1920 год. В большом зале консерватории поэты выясняют, чьё творчество имеет право быть, а чьё не стоит и упоминать. «Суд над имажинистами» - так называется сие действие. Телевидения тогда не было, только живое искусство, поэтому, конечно, зал полон. И вот на сцене Есенин. Короткая нараспашку куртка, руки в карманах брюк, золотые волосы. Слегка откинув голову и стан, он читает:
«Плюйся, ветер, охапками листьев, Я такой же, как ты, хулиган».
Так мастерски и завораживающе не читал ещё никто. Что случилось после того, как он закончил, трудно передать: все вдруг встали и бросились к эстраде, к нему. Читал на бис, а его всё не хотели отпускать. Уже одетого, в пальто, подняли на руки и понесли.
Среди почитателей - девушка с чёрными косами. Она смотрит на белокурого поэта с нескрываемым восхищением: «Он!»
«Ты сама ведь знаешь, знаешь хорошо - Не тебя я вижу, не к тебе пришёл».
Галя Бениславская за свою недолгую жизнь успела испытать много лишений. Её мать была грузинкой, отец - французом, который после рождения девочки скрылся в неизвестном направлении. Мать, не выдержав предательства, попала в больницу закрытого типа «вследствие тяжёлого психического заболевания».

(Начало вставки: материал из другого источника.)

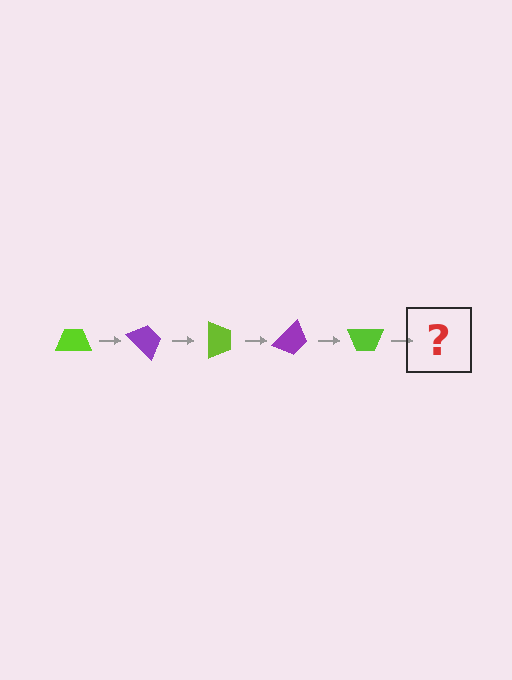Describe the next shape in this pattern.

Поэтому девочка воспитывалась сестрой матери Ниной Поликарповной, врачом по профессии. Муж Нины Поликарповны Артур Казимирович Бениславский тоже врач, он стал приёмным отцом Гали и дал ей свою фамилию. Детство Галина провела в латвийском городе Резекне. Женскую гимназию до революции окончила в Петербурге с золотой медалью. В гимназии её близкой подругой стала Яна, дочь большевика Козловского, приближенного к Ленину. И конечно же, Галя, бывая у подруги дома и общаясь с её отцом, прониклась идеями большевизма. Козловский и давал ей рекомендацию в партию.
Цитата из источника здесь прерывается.